The average of any five consecutive odd natural numbers is k. If two more consecutive odd natural numbers, immediately after these five numbers, are added to the set, what will be the new average in terms of k?

Introduction:
This problem examines the properties of consecutive odd natural numbers and how their average behaves when more numbers from the same sequence are added. Consecutive odd numbers form an arithmetic progression with a common difference of 2, and their average has a simple relationship with the middle term of the sequence.

Given Data / Assumptions:
- We have five consecutive odd natural numbers. - The average of these five numbers is k. - Two more consecutive odd numbers, immediately following the first five, are added. - We must find the new average in terms of k.

Concept / Approach:
For any arithmetic progression with an odd number of terms, the average is equal to the middle term. Five consecutive odd numbers can be written symmetrically around their middle value. When two more consecutive odd numbers are added after the first five, the new set has seven consecutive odd numbers. For seven consecutive odd numbers, the average is still the middle term, which can be related back to k.

Step-by-Step Solution:
Step 1: Let the five consecutive odd numbers be n - 4, n - 2, n, n + 2 and n + 4, where n is the middle odd number. Step 2: For five consecutive odd numbers, the average is the middle term, so the average is n. Step 3: The question states that this average is k, so n = k. Step 4: The next two consecutive odd numbers after n + 4 are n + 6 and n + 8. Step 5: After adding these two, we have seven numbers: n - 4, n - 2, n, n + 2, n + 4, n + 6 and n + 8. Step 6: These seven numbers are still in arithmetic progression with a common difference of 2. Step 7: For seven consecutive odd numbers, the average is again the middle term, which is the fourth number in order. Step 8: The fourth number is n + 2, since the sequence is symmetric around this value. Step 9: Substitute n = k to get the new average: k + 2.

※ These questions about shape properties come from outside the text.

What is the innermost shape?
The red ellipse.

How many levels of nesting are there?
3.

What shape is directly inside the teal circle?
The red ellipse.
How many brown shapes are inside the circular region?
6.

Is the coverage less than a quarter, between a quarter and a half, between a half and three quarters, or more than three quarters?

Verification / Alternative Check:
Take a concrete example. Suppose the five consecutive odd numbers are 3, 5, 7, 9 and 11. Their average is 7, so k = 7. The next two odd numbers are 13 and 15. The seven numbers are 3, 5, 7, 9, 11, 13 and 15. The average of these seven numbers is the middle value 9. Since k = 7, k + 2 = 9, which matches the new average, confirming the formula.

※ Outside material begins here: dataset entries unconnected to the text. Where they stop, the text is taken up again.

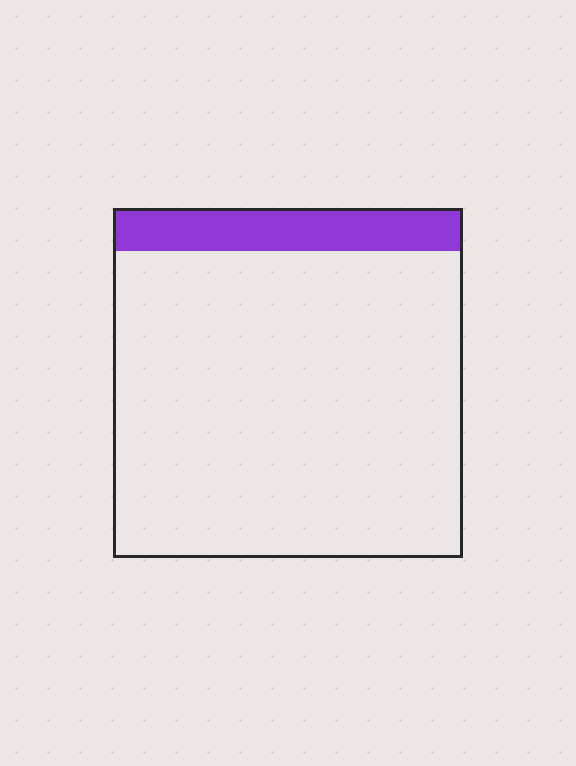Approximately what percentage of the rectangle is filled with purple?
Approximately 10%.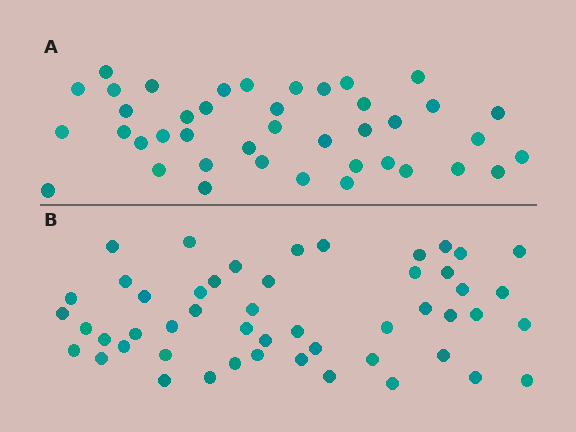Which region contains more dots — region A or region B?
Region B (the bottom region) has more dots.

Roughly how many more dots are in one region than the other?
Region B has roughly 8 or so more dots than region A.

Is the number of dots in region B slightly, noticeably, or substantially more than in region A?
Region B has only slightly more — the two regions are fairly close. The ratio is roughly 1.2 to 1.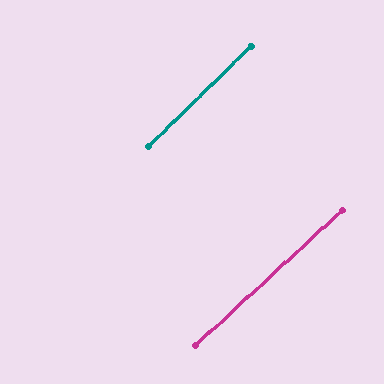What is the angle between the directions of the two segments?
Approximately 2 degrees.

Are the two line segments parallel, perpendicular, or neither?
Parallel — their directions differ by only 1.6°.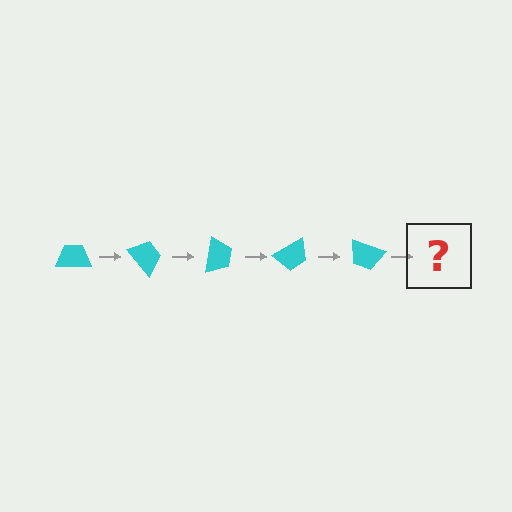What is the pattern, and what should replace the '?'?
The pattern is that the trapezoid rotates 50 degrees clockwise each step. The '?' should be a cyan trapezoid rotated 250 degrees clockwise.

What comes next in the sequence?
The next element should be a cyan trapezoid rotated 250 degrees clockwise.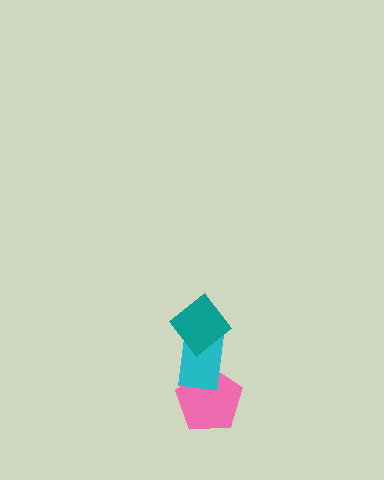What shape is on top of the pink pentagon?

Why Other Options Are Wrong:
Option k - 2 and k + 1 underestimate the shift in the average when larger numbers are added. Options 2k + 1 and 2k - 3 are not consistent dimensionally; they grow too fast compared to the linear progression of the numbers.

Common Pitfalls:
Students may incorrectly try to recompute the average using long algebraic expressions for all seven terms instead of using the symmetry of consecutive odd numbers. Remembering that for an odd count of terms in an arithmetic progression the average is equal to the middle term simplifies the problem significantly.

Final Answer:
The new average after adding the next two odd numbers is k + 2.